LIVING IN A MULTIETHNIC COMMUNITY: ASPECTS OF URBAN LIFE IN LATE MEDIEVAL AND EARLY MODERN LVIV

Olha Kozubska (Lviv/Budapest)


Lviv (Lemberg) was founded as a stronghold against the Mongols in the mid-thirteenth century. Its history is a clear-cut example of how a princely stronghold involved in the system of long-distance trade developed into a fully-fledged town during the late thirteenth and fourteenth centuries. The location of Lviv on the trade route between the Baltic and the Black Seas resulted in the presence of merchants' colonies and determined the multi-ethnic character of the town, which became the main trading centre of Red Rus'. Its heyday came with obtaining full staple rights confirmed by King Louis I of Hungary in 1380.

The presence of foreign settlers can be traced from the late thirteenth century. A tombstone dated to 1298 serves as a terminus ante quem for the presence of Armenians, and probably Jews came at approximately the same time. A charter from 1352 mentioning the first advocatus (Voht) Bertold Steher shows that a community under German law consisting of Germans and possibly of Bohemians, Poles, and Hungarians already existed in Lviv at the beginning of the fourteenth century. These groups, representing ethnic minorities in relation to the dominant Ruthenian population, were located within the "old Princely" centre of the town.

Around the mid-fourteenth century, the town centre shifted from the "old town" to the "new" ("German") town. The emergence of the latter is usually connected to the earliest preserved Magdeburg law privilege (1356) issued by King Cazimir the Great of Poland. The town's multi-ethnic character was reflected in urban topography through the presence of "ethnic streets" in the new town: Jewish (first mentioned in 1382), Tartar (1382, 1405), Armenian (1441), Ruthenian (1470). These streets indicated the ethnic and legal differentiation of the urban community.

From the mid-fourteenth century, after Red Rus' was incorporated into the Kingdom of Poland, the adoption of the German (Magdeburg) law became part of a broad colonisation programme of Polish kings. At that time this legal system lost its "ethnic" character and became the basis for the life of urban communities of re-formed Ruthenian towns. The German law that developed within Latin civilisation and was originally connected to Catholic Christianity now spread in the territory dominated by Orthodoxy. Moreover, it was an intrinsic feature of Magdeburg law that it favoured newcomers in contrast to autochthons. Therefore, it is not a coincidence that theautochthonous population, the Ruthenians, appeared to be a "minority" within the town walls of Lviv. The multi-ethnic urban community of the town was alien to the ethnically and religiously homogenous countryside.

However, the first preserved Lviv privilege for Magdeburg law (1356) did not yet have a particularly "segregation character". It was granted toti civitati predicte et omnibus habitantibus et commorantibus in ea, while aliis gentibus habitantibus in eadem civitate, videlicet Ormenis, Iudeis, Saracenis, Ruthenis were allowed to use their own laws (although the Magdeburg law had supremacy).

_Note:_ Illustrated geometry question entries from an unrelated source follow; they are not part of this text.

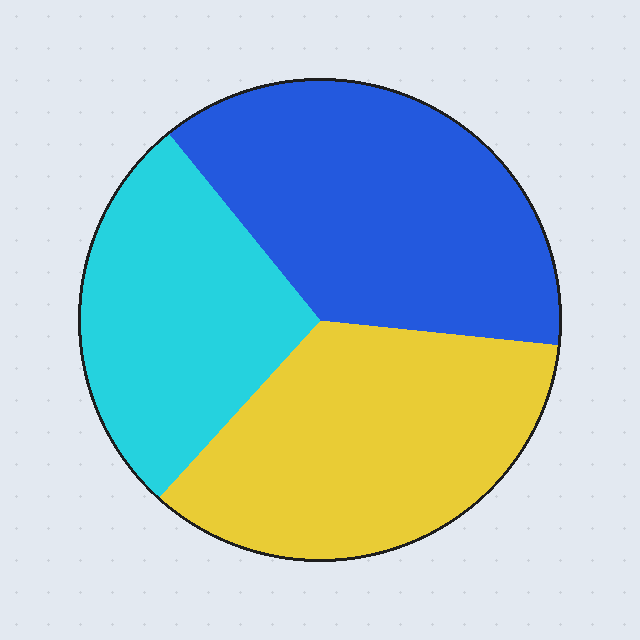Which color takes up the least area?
Cyan, at roughly 30%.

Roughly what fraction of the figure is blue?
Blue takes up about three eighths (3/8) of the figure.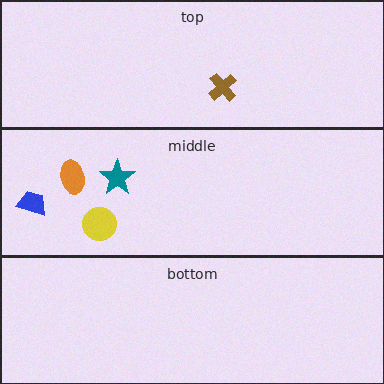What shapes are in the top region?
The brown cross.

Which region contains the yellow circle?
The middle region.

The history of the co-existence of different ethnic groups in late medieval towns of Red Rus' demonstrates very different practices - from total exclusion of "the others" (i.e. non-Catholics) to full equality for all groups. The level of accessibility to rights and benefits of the German law for non-Catholics depended on the number of Catholics in a town and their position. Every town had its own experience in dealing with the problem of segregation and in its efforts to harmonise the life of a heterogeneous urban community. In general, the direction of changes was towards overcoming segregation and towards the elimination of the exclusive character of the town law. Nevertheless, ethnos and religion were the most important criteria of social stratification of the urban population in Ruthenian towns, and Lviv is a prominent example of this.

The sources for this paper are related to the exclusion of the non-Catholic population (Ruthenians) from certain fields of urban life and economy. The sources mostly state the prohibition on obtaining real estates (houses) in the most prestigious part of the town - the Market Square. With staple rights and privileges of economic character, Lviv secured the status of commercial emporium. The exclusive commercial rights of Lviv citizens made it necessary for foreign merchants to seek local citizenship. This may be an explanation of the demand for property in the town. In addition, the local population - Ruthenians from the surrounding countryside - were coming to Lviv, thus increasing the number of this group in the town.